O diagnóstico preconceituoso de um Sul preguiçoso contaminou o discurso de figuras centrais da política europeia. “Em países como a Grécia, Espanha e Portugal, as pessoas não devem se aposentar mais cedo do que na Alemanha”, defendeu Ângela Merkel na campanha eleitoral em maio de 2011. “Todos temos de fazer esforço, isso é importante, não podemos ter a mesma moeda, e uns terem muitas férias e outros poucas”, comentou.
Guinada à esquerda
A tensão ganhou um tom mais acintoso em 2015, no processo de um novo acordo com a Grécia, nesta altura já liderado pelo Syriza de Alexis Tsipras, de esquerda, que acusara a Comissão Europeia de “terrorismo” e de “chantagem” sobre a população grega. A maioria dos alemães defendia a saída da Grécia do Euro e havia notícias de que o ministro das finanças alemão, Wolfgang Schäuble Schäuble, tinha proposto, no Eurogrupo, um Grexit – saída da Grécia da Zona Euro – temporário. Um acordo acabou por ser atingido, mas condicionado por um reforço das medidas de “austeridade fiscal” e uma lista de garantias adicionais para satisfazer os credores, incluindo um polêmico fundo de privatizações no valor de 50 bilhões de euros.
O acordo foi visto como “humilhação” do povo grego. O economista norte-americano Paul Krugman apelidou-o de “pura vingança” e, nas redes sociais, a hashtag #This is a Coup (Isto é um golpe de Estado) ganhou força no Twitter. O mal-estar estendia-se à oposição interna alemã, como ficou patente nas palavras de Reinhard Bütikofer, eurodeputado do Grupo dos Verdes: “A Alemanha cruel, ditatorial e feia volta a ter um rosto e esse é o de Schäuble”.
Esse debate está muito presente na França. Jean-Luc Mélenchon é um duro oponente do projeto neoliberal, mas algumas de suas atitudes têm despertado controvérsias, inclusive a recusa em caracterizar o grupo palestino Hamas como “terrorista”, posição que causou polêmica até no Partido Comunista Francês (PCF). Mas a questão principal tem sido suas atitudes divisionistas no campo da esquerda.

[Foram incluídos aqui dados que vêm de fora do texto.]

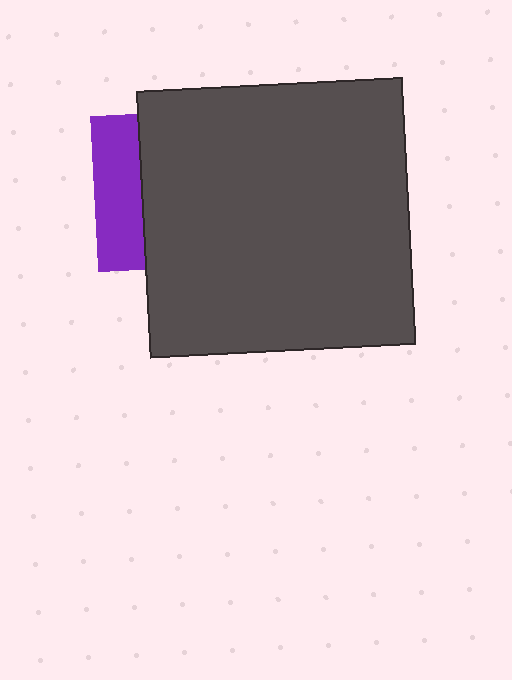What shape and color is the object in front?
The object in front is a dark gray square.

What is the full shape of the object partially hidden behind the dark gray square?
The partially hidden object is a purple square.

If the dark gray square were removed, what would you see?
You would see the complete purple square.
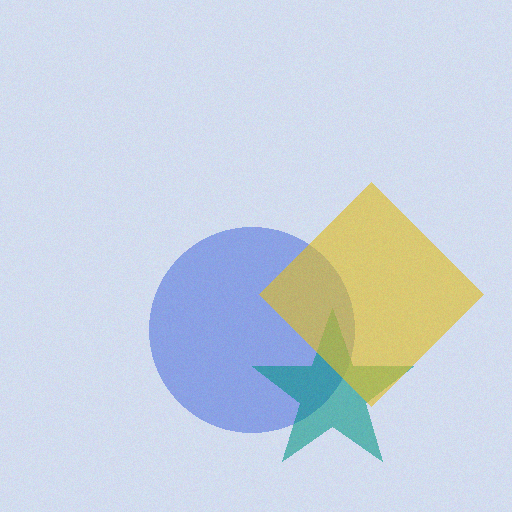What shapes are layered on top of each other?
The layered shapes are: a blue circle, a teal star, a yellow diamond.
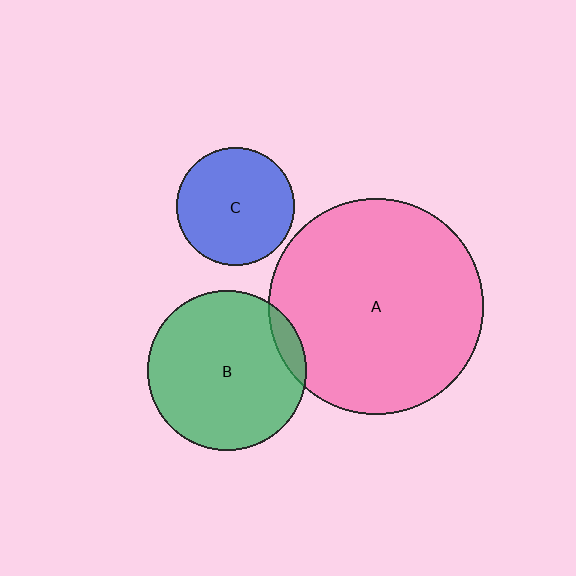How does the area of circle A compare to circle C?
Approximately 3.3 times.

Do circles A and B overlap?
Yes.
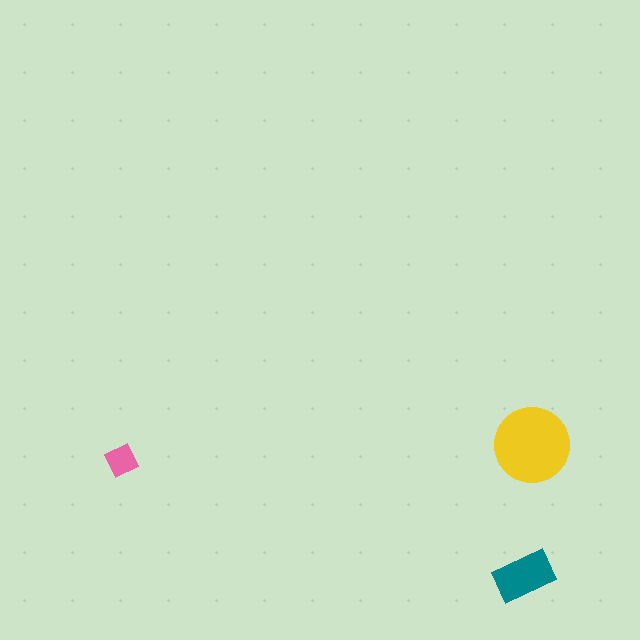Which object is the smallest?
The pink diamond.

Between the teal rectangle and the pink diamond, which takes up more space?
The teal rectangle.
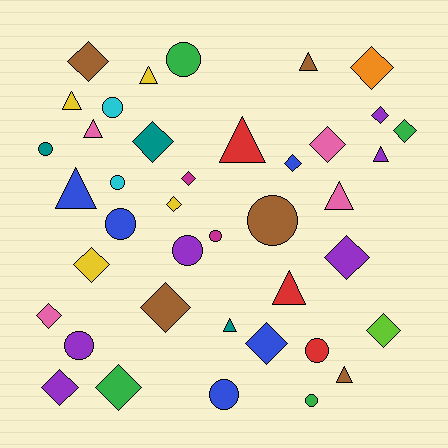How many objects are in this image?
There are 40 objects.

De passagem pelo Brasil em março de 2017, o filósofo e historiador italiano Domenico Losurdo disse, em evento de lançamento do seu livro A Esquerda ausente, que havia um despertar da esquerda na Europa, mas ainda permeada de limitações teóricas. “A acho que, em todos os casos, ainda não compreenderam a fortaleza do ataque contra o Estado de bem-estar social. É um ataque furibundo, que requer uma resposta coordenada”, disse. Resta agora saber qual será o alcance dessa compreensão na França e o poder de unidade para enfrentar a poderosa onda neoliberal que se levanta no mundo capitalista contra a possibilidade de uma guinada à esquerda, que teria efeitos em escala planetária.